This symphony has balls. There’s no coy foolishness surrounding the number nine, and no quasi-mystical hooha. What we get is simply a fine piece of abstract symphonic music in three ample movements lasting about 50 minutes. The style is Glass’ own: mostly simple harmonies floated on perpetual ostinatos, with here and there a distinctive tune (for example the trumpet, in the finale), but the result is never tedious, or even annoyingly repetitious. Glass has his timing down right. He knows how to build a climax and when to change texture and rhythm. He uses the percussion to telling effect in this last respect, and his attention to timbre, particularly at the low end of the orchestra at the work’s start and finish, is arresting.

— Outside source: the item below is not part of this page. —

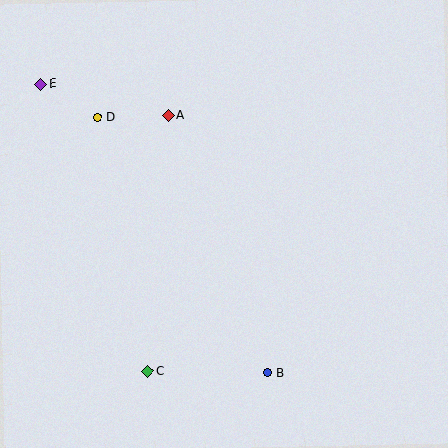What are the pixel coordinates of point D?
Point D is at (97, 117).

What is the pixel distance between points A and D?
The distance between A and D is 71 pixels.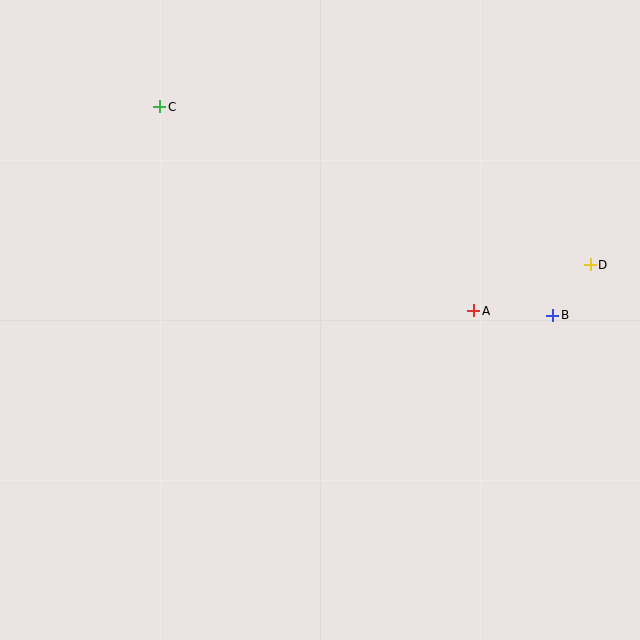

There are moments when you may detect a hint of earlier composers. The coda of the finale, with its rocking figures in the harp and strings and decorative writing for celesta recalls the conclusion of Shostakovich’s Fourth, which in turn pays homage to Mahler (Kindertotenlieder , Das Lied von der Erde, and the Ninth Symphony). The music’s lyricism, rhythmic punctuation, and minor-key tonality–in the opening movement especially–bring to mind the Eighth Symphony of Allan Pettersson, although the emotional ambience is less dreary and there’s no evidence that Glass intended any reference. The central slow-ish movement begins with a particularly gorgeous idea and rises to a really harrowing climax.
Let’s be clear: there’s nothing “minimal” about this confidently shaped music. It’s fashionable still to demean Glass’ style and technique as “Nadia Boulanger’s harmony exercises on steroids” and such, but the truth is that this is a major symphonic statement in a fresh, personal, wholly approachable language, and it deserves to be recognized accordingly. Dennis Russell Davies and the Bruckner Orchestra Linz deliver a remarkably fine live performance. I could imagine a more forthright statement of the finale’s trumpet theme, if we need to quibble, and the richness of the work is such that I would look forward to hearing alternate interpretations, but there’s really nothing to carp at. The audience is mostly very quiet, and the sonics vividly tactile. Glass deserves credit for his courage in seizing the “Ninth” bull by the horns, but even more for his mastery in doing it so successfully.